In its June 23rd edition, the New York Times reported that a worker at Belmont Park Racetrack died from hantavirus. The illness is typically contracted by “inhaling air contaminated with rodent droppings in confined spaces, or, in rare cases, via a bite”
The New York Racing Association runs Belmont as well as the Saratoga racetrack. NYRA had been taken over by the state and more recently re-established as a private organization. The conditions described in the article in which the mostly immigrant workers live are appalling. Inspectors from the New York State Department of Health ordered that 32 workers be moved from existing housing due to “dangerous conditions”.
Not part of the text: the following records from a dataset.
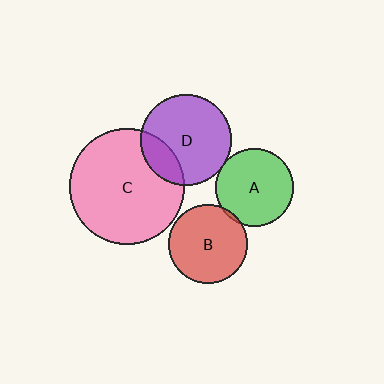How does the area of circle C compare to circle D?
Approximately 1.6 times.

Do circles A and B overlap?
Yes.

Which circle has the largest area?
Circle C (pink).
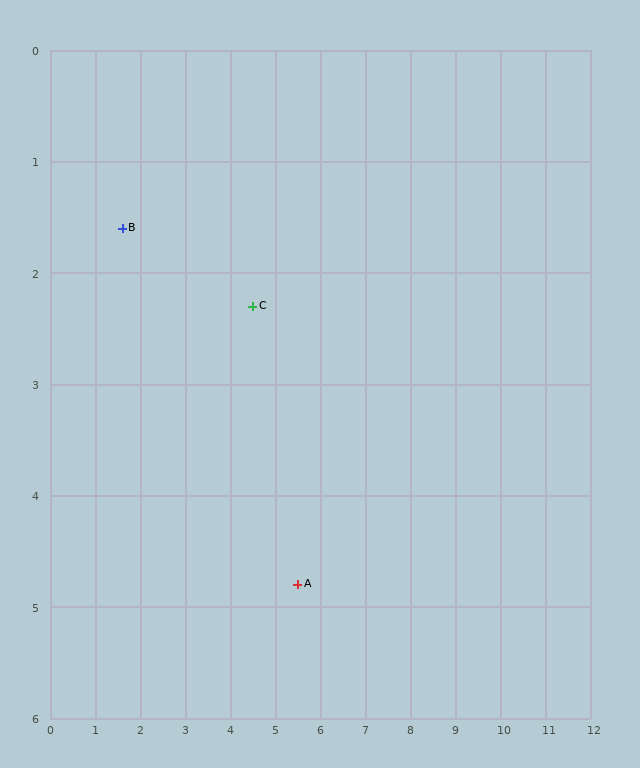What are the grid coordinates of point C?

Here are several quotes from the article:
“Drawn by the feasts of horse oats and refuse, rats often pass unimpeded from the barns through holes visible in the sides of the cinder-block dorms and small clapboard shacks where the workers live, according to workers who reside there. Rooms are often shared, and many are squalid, with mattresses or pallets on the floor, some with punched-out windows covered by cardboard. The workers asked not to be named because they feared reprisal for criticizing the facility, which is state-owned and operated by the racing association.”
And
“One worker, who said he has lived in the barracks on the racetrack grounds for 20 years, showed a reporter the roughly 10-by-12-foot room he shares with another man: Blotches of blood from crushed bedbugs stained the walls. Next to a pillow was a can of repellent with which his roommate sleeps.”
A spokesman for NYRA told the New York Times that they were working on addressing the problems. The question is how did they allow these conditions to develop and to continue for years.
I have lived under those conditions at various tracks in the 60’s and early 70’s. At one now-defunct track Randall Park, across the street from Thistledown Racetrack, which was demolished by the DeBartolo family to build a huge mall, I was inundated with vermin that kept me up at night. I bought a dozen mouse traps the next day and set them. There was a steady snapping noise until all 12 were sprung. I was relieved. The next morning when I visited the traps to collect their bounty, there was nothing left but a little skin in each trap. The dead mice were all eaten by rats.
I have seen rats at Aqueduct the size of footballs.